Another record has been broken this week. More people than ever before waited longer in an emergency department. Emergency department staff say they are seeing sicker patients who have deteriorated due to the pandemic.

In the face of all this it seems that every political effort is now being made to carry on as if nothing is happening. Covid infection levels and deaths no longer figure prominently on the news. Less than two years ago the country needed to be in lockdown. If a madman was stalking the land killing 118 people a week, every week, there would be a public outcry.

In addition, the horrors of Ukraine have also squeezed Covid from our TV screens. How quickly we move on, forgetting one disaster as another comes along to take its place. Before Ukraine there was daily footage of starving children being sold by their parents in Afghanistan. No doubt that still happens but the news focus has moved on.

How bad does Covid have to get before restrictions are re-introduced, or have the nightclub and pub owners won the propaganda war which means well over 100 deaths a week is apparently a completely acceptable number?

Brian Lawson

JOHNSON had a difficult task at the Tory conference. With Covid clearly not under control, the economy stagnating with millions about to be hit with huge increases in energy costs, a policy towards those seeking asylum and refuge obviously no longer acceptable to the vast majority of UK residents, and not a single Brexit benefit of note, he had to find something world-beating and fantastic to say.
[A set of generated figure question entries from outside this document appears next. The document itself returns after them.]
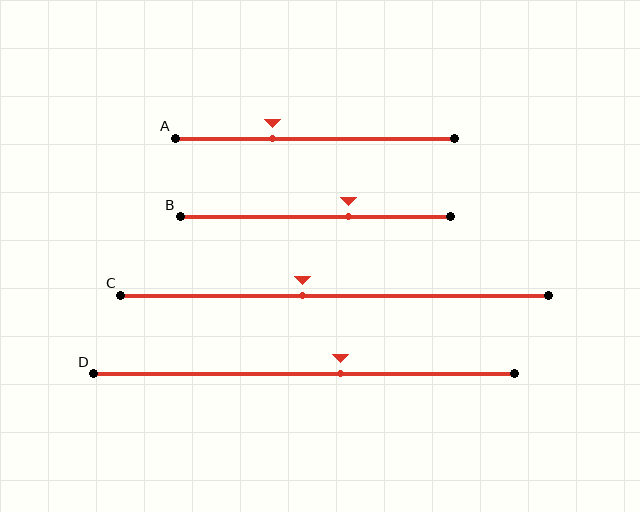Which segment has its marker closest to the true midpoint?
Segment C has its marker closest to the true midpoint.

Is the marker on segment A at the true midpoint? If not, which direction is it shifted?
No, the marker on segment A is shifted to the left by about 15% of the segment length.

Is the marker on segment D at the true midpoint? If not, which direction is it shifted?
No, the marker on segment D is shifted to the right by about 9% of the segment length.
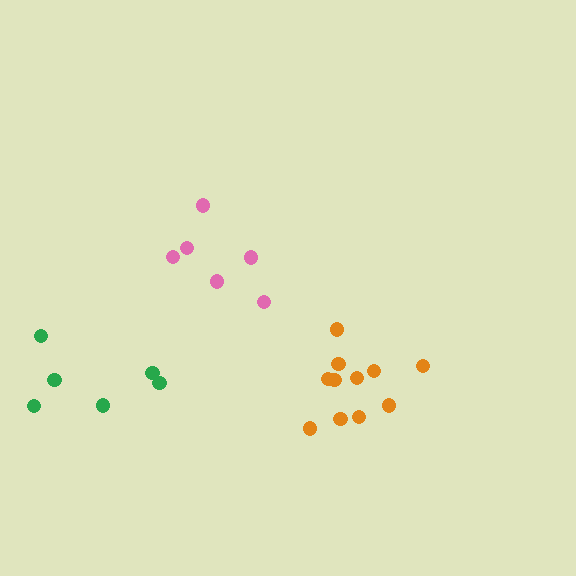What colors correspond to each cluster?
The clusters are colored: pink, green, orange.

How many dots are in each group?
Group 1: 6 dots, Group 2: 6 dots, Group 3: 11 dots (23 total).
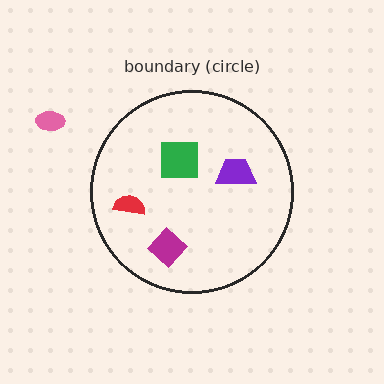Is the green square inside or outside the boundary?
Inside.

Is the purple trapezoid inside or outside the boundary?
Inside.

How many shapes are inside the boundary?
4 inside, 1 outside.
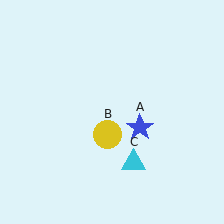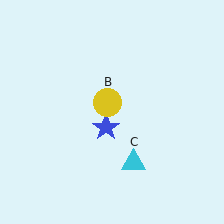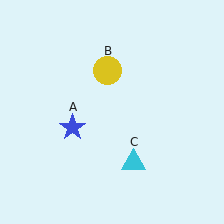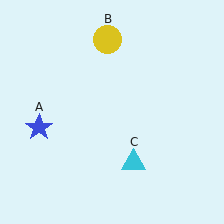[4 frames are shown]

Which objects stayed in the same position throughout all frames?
Cyan triangle (object C) remained stationary.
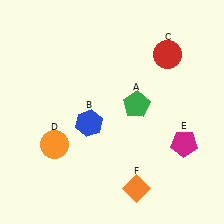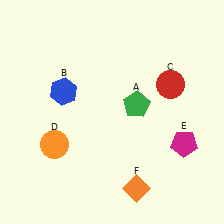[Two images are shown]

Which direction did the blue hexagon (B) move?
The blue hexagon (B) moved up and to the left.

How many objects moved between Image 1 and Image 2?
2 objects moved between the two images.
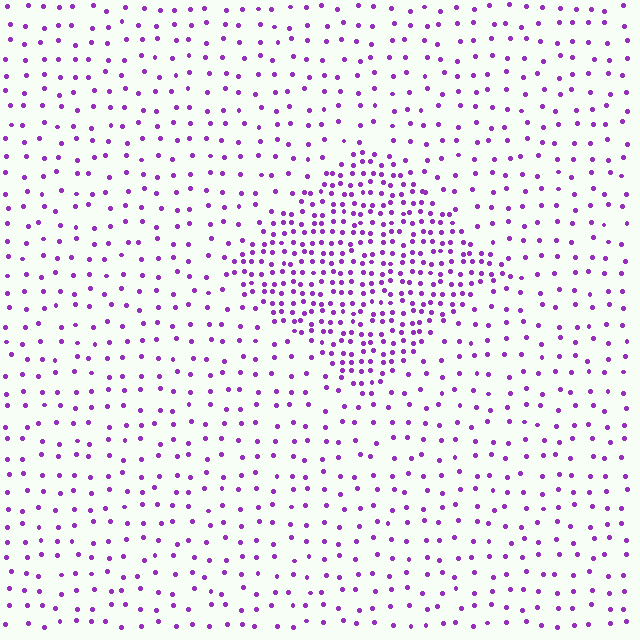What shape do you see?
I see a diamond.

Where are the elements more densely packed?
The elements are more densely packed inside the diamond boundary.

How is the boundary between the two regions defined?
The boundary is defined by a change in element density (approximately 2.8x ratio). All elements are the same color, size, and shape.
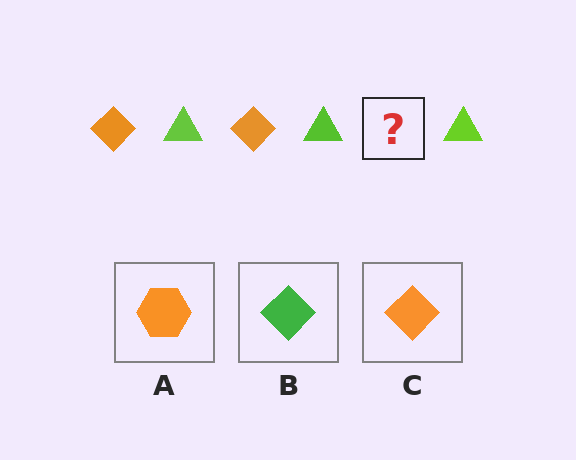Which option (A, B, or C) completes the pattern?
C.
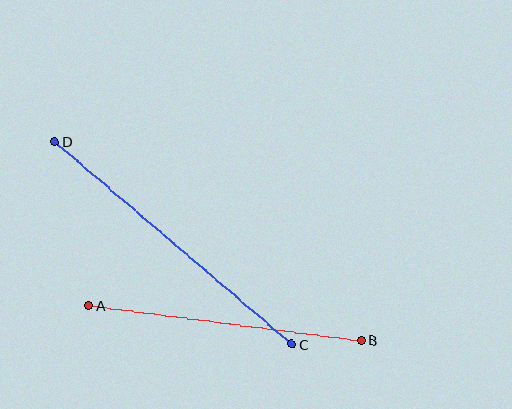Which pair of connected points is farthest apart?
Points C and D are farthest apart.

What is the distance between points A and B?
The distance is approximately 275 pixels.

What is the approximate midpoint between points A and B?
The midpoint is at approximately (225, 323) pixels.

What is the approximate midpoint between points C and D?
The midpoint is at approximately (173, 243) pixels.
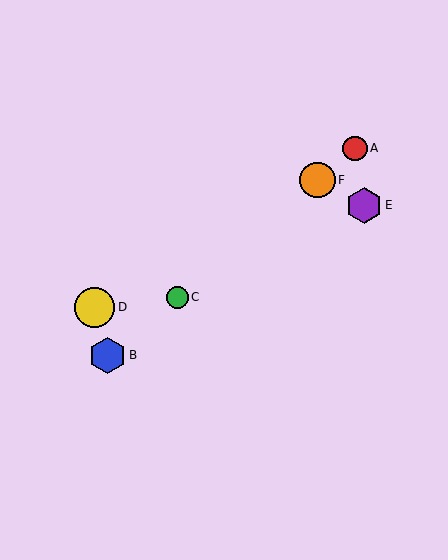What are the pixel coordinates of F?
Object F is at (317, 180).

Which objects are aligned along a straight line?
Objects A, B, C, F are aligned along a straight line.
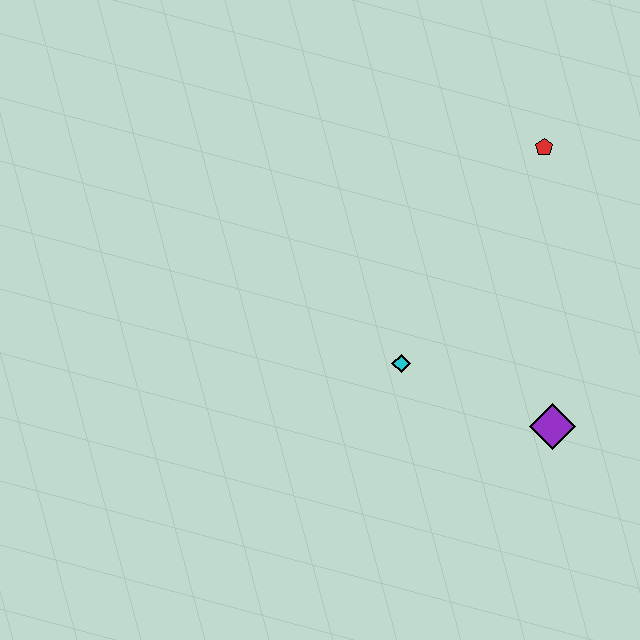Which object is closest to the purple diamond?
The cyan diamond is closest to the purple diamond.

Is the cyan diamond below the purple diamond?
No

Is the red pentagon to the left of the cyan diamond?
No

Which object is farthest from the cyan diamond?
The red pentagon is farthest from the cyan diamond.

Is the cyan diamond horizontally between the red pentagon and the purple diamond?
No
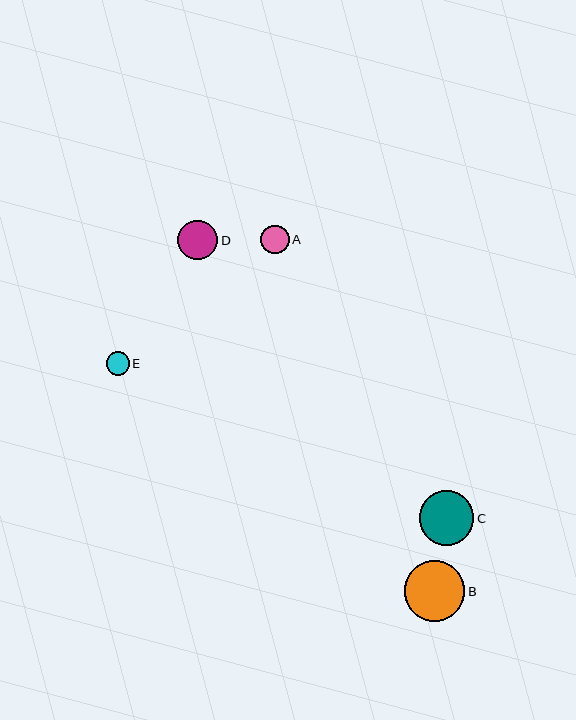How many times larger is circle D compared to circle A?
Circle D is approximately 1.4 times the size of circle A.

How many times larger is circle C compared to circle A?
Circle C is approximately 1.9 times the size of circle A.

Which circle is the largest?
Circle B is the largest with a size of approximately 61 pixels.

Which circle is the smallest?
Circle E is the smallest with a size of approximately 23 pixels.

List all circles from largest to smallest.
From largest to smallest: B, C, D, A, E.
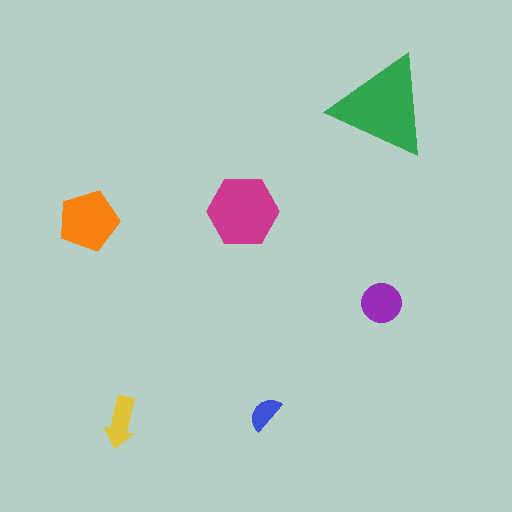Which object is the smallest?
The blue semicircle.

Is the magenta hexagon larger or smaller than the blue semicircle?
Larger.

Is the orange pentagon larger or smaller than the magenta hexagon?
Smaller.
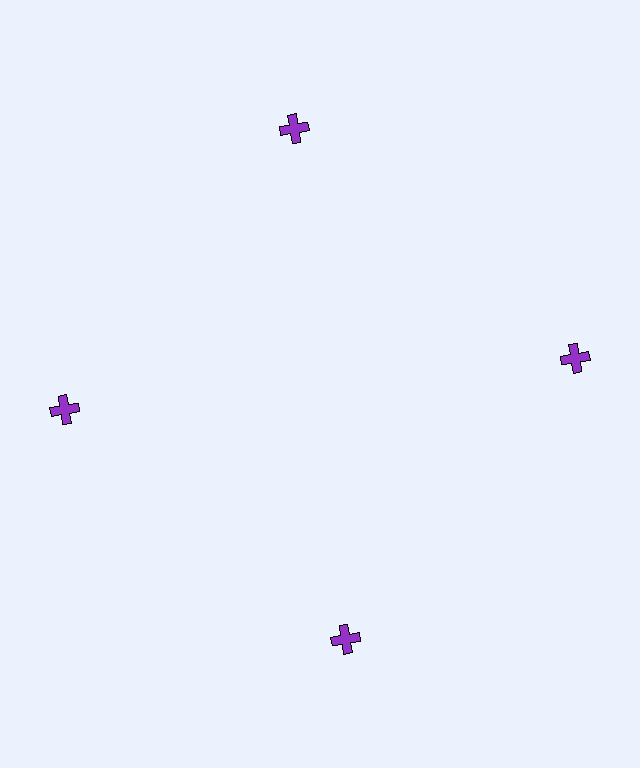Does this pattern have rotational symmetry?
Yes, this pattern has 4-fold rotational symmetry. It looks the same after rotating 90 degrees around the center.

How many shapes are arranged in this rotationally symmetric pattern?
There are 4 shapes, arranged in 4 groups of 1.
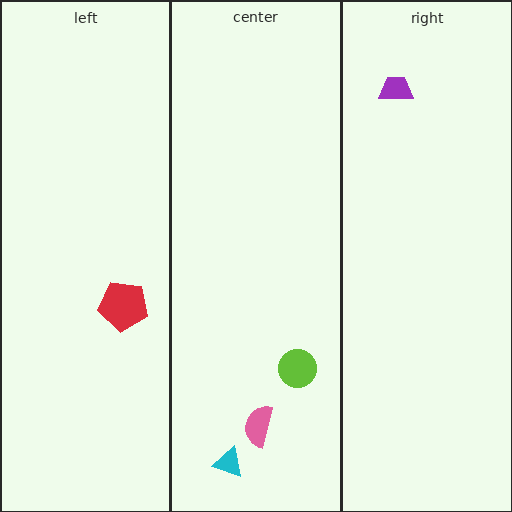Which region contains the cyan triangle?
The center region.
He decided to channel his inner Churchill.

To do this, he chose to compare the plight of those fleeing from a war zone without possessions, leaving behind others who are fighting to retain their freedom from an invader, with Brexit.

What kind of individual even makes such a linkage in their own mind? Only the most shallow of human beings could join such things together.

Morven Easton

I WELCOME Glenda Burns’s clarification of her views on symbolic apologies regarding historical atrocities and wrongs (Letters, Mar 20).

In previous correspondence Glenda implied that burning people alive for the alleged “crime” of witchcraft was centuries ago and therefore acceptable. Likewise with the slave trade which, due to the passage of time, is also deemed an irrelevance and time-barred from being discussed etc.

However, the cenotaph ceremony where Westminster politicians gather annually to voice contrition and apologise (oh yes they do) for the mass slaughter of the First World War, which ended over 100 years ago, is exempt from Glenda’s accusations of political correctness due to being a “commemoration”.

Regarding the £150 rebate on my council tax, courtesy of the Scottish Government, I thought it only polite to thank Nicola.

Strangely, however, Glenda construed my good manners as a “celebration”, which surprised me.

In Glenda’s opinion, the £150 is merely the government giving us some of our own money back which, now Glenda mentions it, is such a departure from the long-recognised norm it is indeed worthy of a “celebration” . Nothing too fancy, mind – perhaps massed pipes and drums at Edinburgh Castle with a 21-gun salute from the ramparts.

Malcolm Cordell
Broughty Ferry

THE thing most likely to have been delivered by Sunak’s wee budget is the end of his chances of being PM of rUK.